После таможенного досмотра нас проводили к китайскому поезду. Вагоны оказались существенно менее комфортабельными, чем на Транссибирской магистрали.
Жесткие деревянные полки вместо мягких, тусклое освещение, запах сырости и дешевого табака. Но главное преимущество, отдельные купе, сохранилось, позволяя нам относительно свободно обсуждать дальнейшие планы.
Поезд тронулся, и мы углубились в территорию Маньчжурии. Пейзаж за окном разительно отличался от сибирского.
Бескрайние равнины, покрытые низкой растительностью, изредка прерываемые холмами или небольшими рощами. Многочисленные деревушки с глинобитными домами, крестьяне в традиционной одежде, работающие на рисовых полях, картина словно из другого века.
— Обратите внимание на характерный рельеф, — негромко произнес Архангельский, указывая на пологие возвышенности к северу от железной дороги. — Идеальные геологические условия для формирования осадочных пород. Структура напоминает Ромашкинское месторождение.

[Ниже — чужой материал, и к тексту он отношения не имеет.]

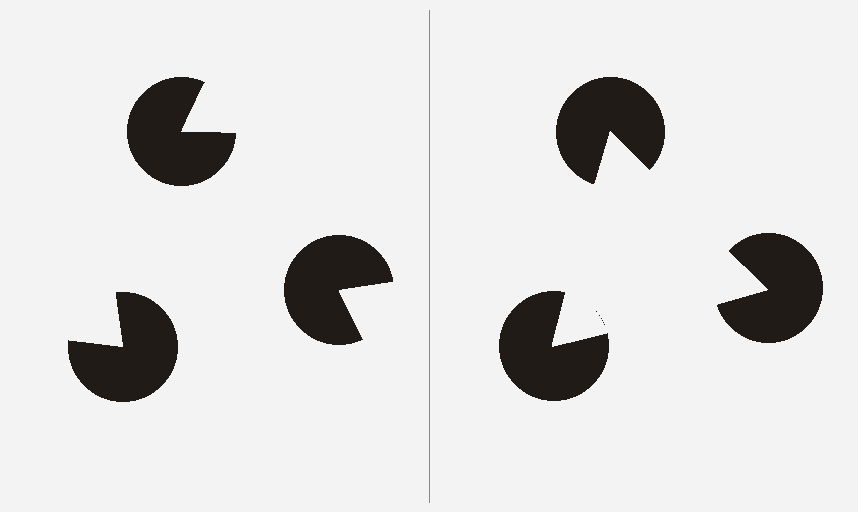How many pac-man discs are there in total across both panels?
6 — 3 on each side.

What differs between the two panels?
The pac-man discs are positioned identically on both sides; only the wedge orientations differ. On the right they align to a triangle; on the left they are misaligned.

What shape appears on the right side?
An illusory triangle.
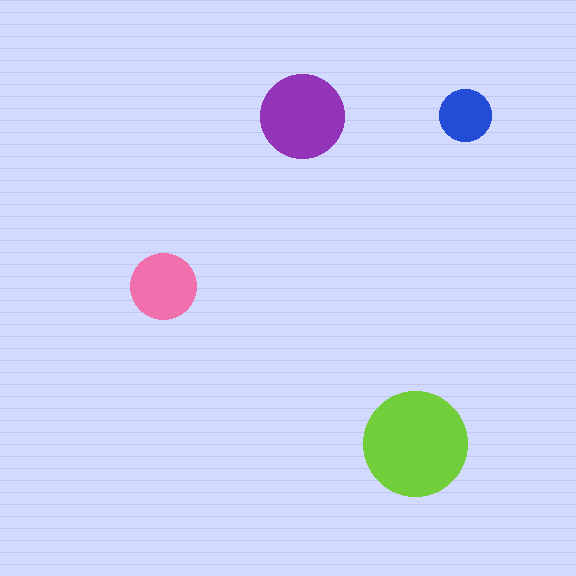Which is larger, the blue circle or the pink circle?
The pink one.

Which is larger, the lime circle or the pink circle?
The lime one.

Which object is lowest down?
The lime circle is bottommost.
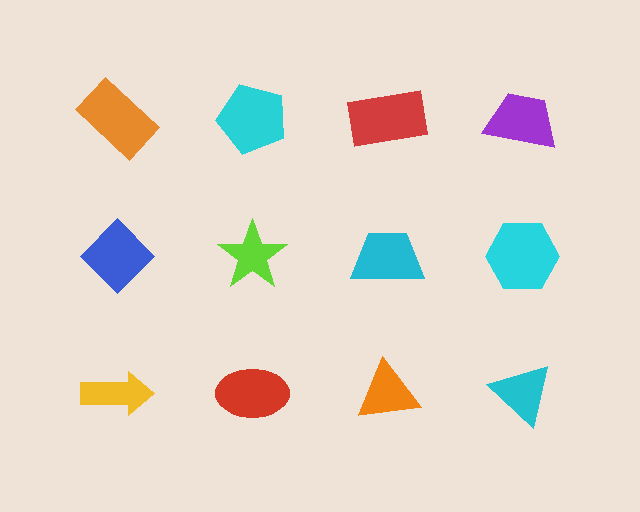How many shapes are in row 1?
4 shapes.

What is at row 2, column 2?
A lime star.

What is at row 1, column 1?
An orange rectangle.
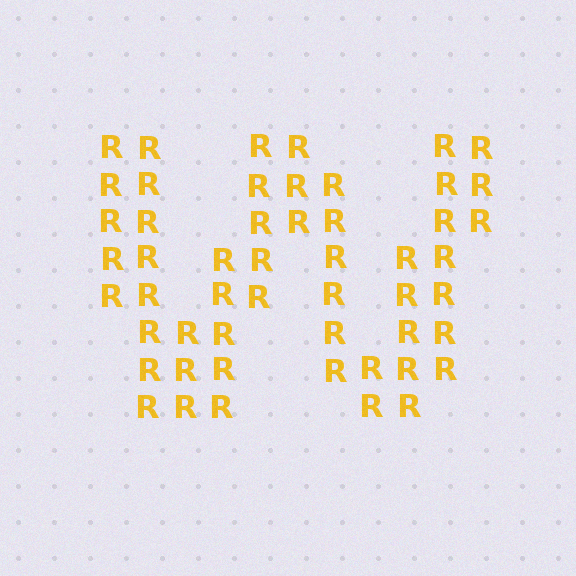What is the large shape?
The large shape is the letter W.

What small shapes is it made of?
It is made of small letter R's.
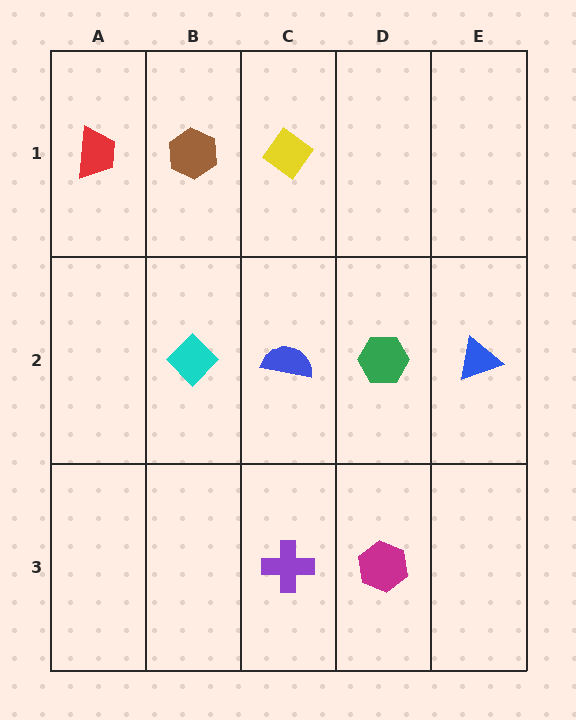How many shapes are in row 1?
3 shapes.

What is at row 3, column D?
A magenta hexagon.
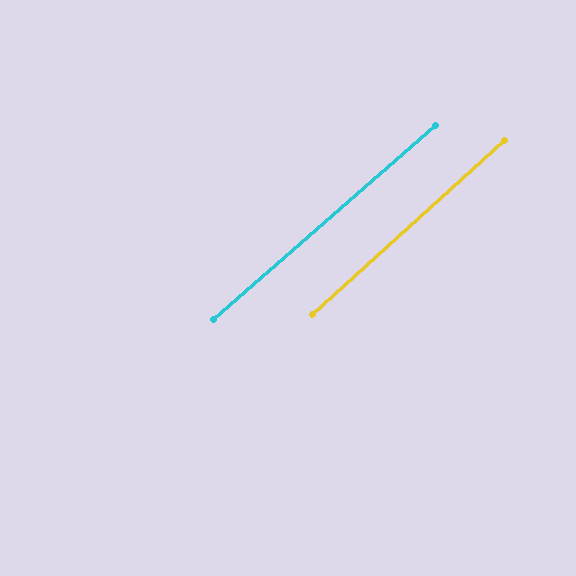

Я понимающе кивнул. Даже без специальных геологических изысканий опытный взгляд мог выделить перспективные районы.
Воронцов, сидевший у окна, неожиданно напрягся:
— Посмотрите, — он указал на группу японских военных, проводящих какие-то работы рядом с полотном железной дороги. — Это явно не обычный патруль.
Мы все подтянулись к окну. Действительно, в нескольких сотнях метров от дороги японцы установили палатки и какое-то оборудование.